HENDERSON, Nev. (CP) - A report to be released Thursday on the NHL's finances by the former chairman of the U.S. Securities & Exchange Commission will validate the league's claim of massive losses, a source familiar with the report told The Canadian Press.
The NHL commissioned the study but maintains its findings are independent.
Arthur Levitt, also a former chair of the American Stock Exchange, will announce his findings in New York on Thursday after a one-year study. The source said the figures will support the league's long-standing claim that it's total loses last season were just under $300 million US.
Levitt reported to the NHL's board of governors last Saturday during all-star weekend in St. Paul, Minn.
A major stumbling block in the current stalled collective bargaining talks has been the NHL Players' Association's mistrust of the league's financial numbers, which derive from the NHL's central accounting system called Unified Report of Operations.
It's expected Levitt will fully endorse the UROs for all 30 teams.
``We believe our bookkeeping is transparent, we believe in our numbers, we believe the URO is both comprehensive and accurate in all respects, the union has been getting the UROs since 1999, and we believe that even they believe that the numbers are accurate,'' league commissioner Gary Bettman said last weekend.

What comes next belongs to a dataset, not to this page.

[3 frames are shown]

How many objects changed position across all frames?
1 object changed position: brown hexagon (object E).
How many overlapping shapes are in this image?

``There's no reason for them not to trust the UROs.''
It's believed 25 of the league's 30 teams say they are losing money, so Levitt's announcement Thursday won't be a surprise to them.

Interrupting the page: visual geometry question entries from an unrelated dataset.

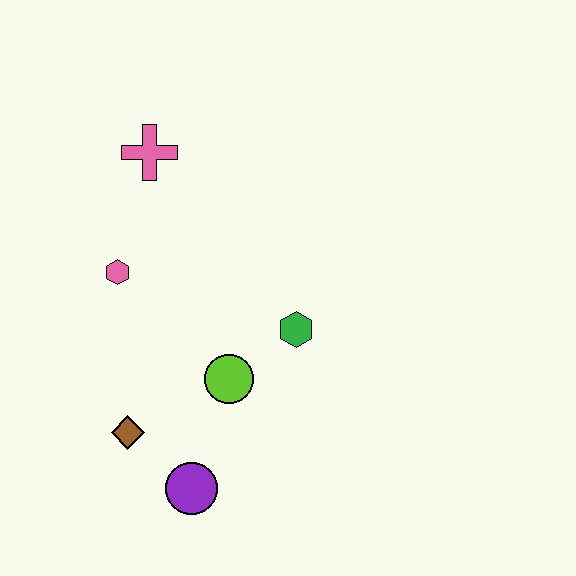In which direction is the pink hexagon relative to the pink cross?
The pink hexagon is below the pink cross.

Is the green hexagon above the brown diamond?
Yes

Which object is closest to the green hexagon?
The lime circle is closest to the green hexagon.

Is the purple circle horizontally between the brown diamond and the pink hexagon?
No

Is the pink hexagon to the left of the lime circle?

``All I can tell you is that our team has had some (financial) difficulties in St. Louis that we're uncomfortable with,'' Blues GM Larry Pleau said Wednesday after the league meetings wrapped up outside Las Vegas. ``We're hoping to make it right one day in St. Louis, that we can put our revenues and our expenses together where it makes sense for us to keep a competitive team.''
The next negotiating session has yet to be scheduled with the collective bargaining agreement set to expire in September.
The league desperately wants a drastically different-looking system from the one that has existed over the last 10 years. The current collective bargaining agreement, twice extended, has seen the average NHL salary grow from $572,000 US in 1993-94 to $1.79 million last season - a 212 per cent increase.
The NHL wants a system in place that guarantees cost certainty, that player costs won't overrun profits.
The league's numbers indicate that 76 per cent of total revenues last season went to player costs, leaving only 24 per cent to pay for coaches, travel, building costs, marketing and advertising - therefore not enough to make any money in their eyes.
The NHL's figures from the other three pro leagues in North America show that the NFL spent 64 per cent of its total revenues on player costs, compared to 63 per cent for Major League Baseball and 58 per cent for the NBA.
The union sees the league's `cost certainty' as some form of hard salary cap, which is a complete non-starter for its side. The NHLPA would probably settle for some form of baseball's luxury-tax system, which doesn't limit payrolls but punishes the big spenders.
But the NHL doesn't think that's good enough to ensure what it is looking for - a 60-40 split of revenues and expenditures.